Homeless GoPro is a project that aims to build "empathy through firsthand perspective." It is certainly a one-of-a-kind point of view, but it does not involve a helmet or skateboard mount. Kevin Adler, 29, was inspired by his uncle Mark to start this endeavor.
"Mark was also homeless," he wrote on the Homeless GoPro website. "He suffered from schizophrenia, and spent 30 years on and off the streets and in and out of halfway houses."
Adler visited Mark's gravesite for the first time in almost 10 years, and it sparked his interest in people who live on the streets and are forgotten or ignored daily.
GoPro donated a Hero3+ Silver Edition to Adler's cause.
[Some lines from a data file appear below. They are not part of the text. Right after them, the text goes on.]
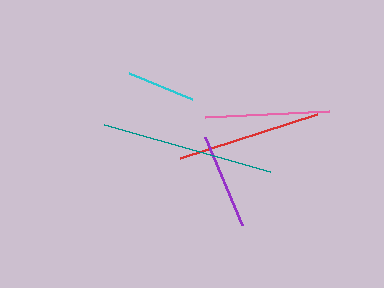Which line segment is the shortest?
The cyan line is the shortest at approximately 68 pixels.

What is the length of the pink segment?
The pink segment is approximately 124 pixels long.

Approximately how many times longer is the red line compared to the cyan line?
The red line is approximately 2.1 times the length of the cyan line.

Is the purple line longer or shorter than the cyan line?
The purple line is longer than the cyan line.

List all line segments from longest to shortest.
From longest to shortest: teal, red, pink, purple, cyan.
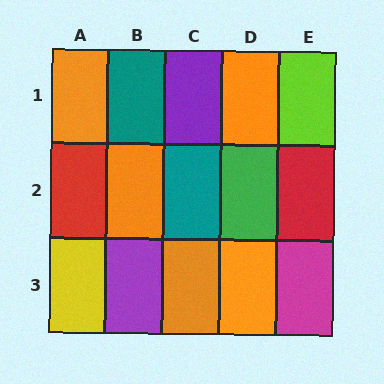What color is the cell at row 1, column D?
Orange.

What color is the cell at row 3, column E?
Magenta.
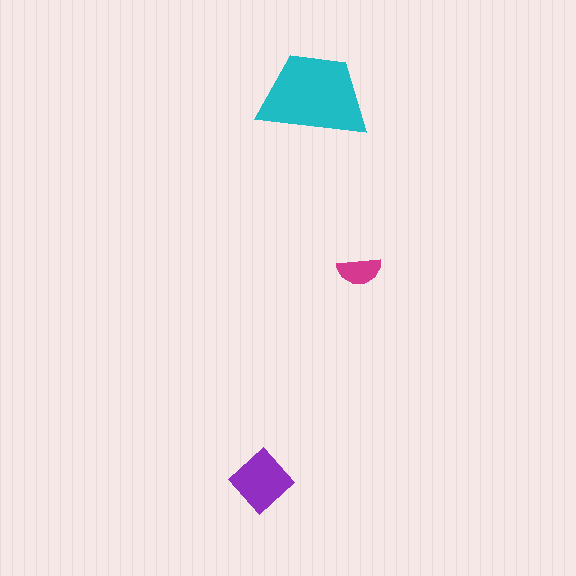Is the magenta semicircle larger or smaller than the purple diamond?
Smaller.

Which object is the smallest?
The magenta semicircle.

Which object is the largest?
The cyan trapezoid.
Adler found a volunteer to wear the camera in Adam Reichart. The 44 year-old has lived on and off the streets for the past 30 years. Reichart dealt with the death of his mother and sister, along with drug abuse. He has spent the past six years in San Francisco.
In the video published Sunday, Reichart is seen pleading with people for money. He barely gets out who he is or why he is asking for anything before they blow right by him.
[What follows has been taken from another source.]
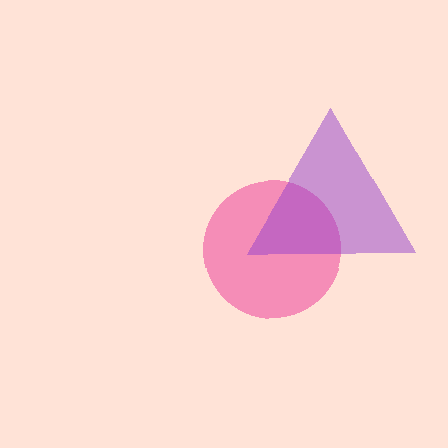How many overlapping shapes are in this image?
There are 2 overlapping shapes in the image.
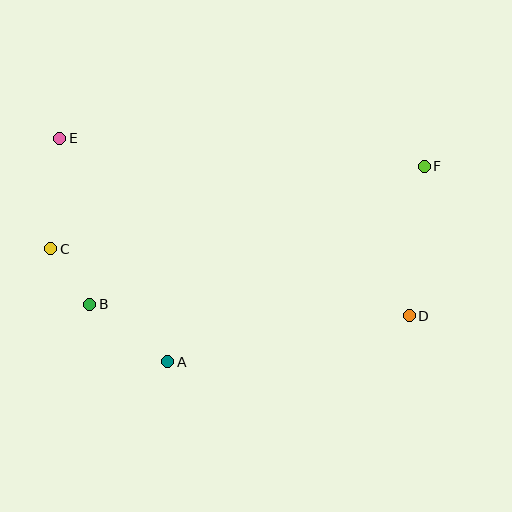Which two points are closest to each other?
Points B and C are closest to each other.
"I notice every day that people are losing their compassion and their empathy," Reichart says in the clip. "Not just for homeless people, but for society in general." Reichart, who recently had to have his teeth extracted, attributes the change in attitude to technology. "People don't talk face-to-face anymore," he says. "People are losing their social skills."
It's a trend that Adler plans to reverse with his project. He affixes the GoPro camera to the homeless person's chest, and then combines the footage with the subject's story for YouTube. Reichart hopes the video will help him raise funds for housing and food via his HandUp page.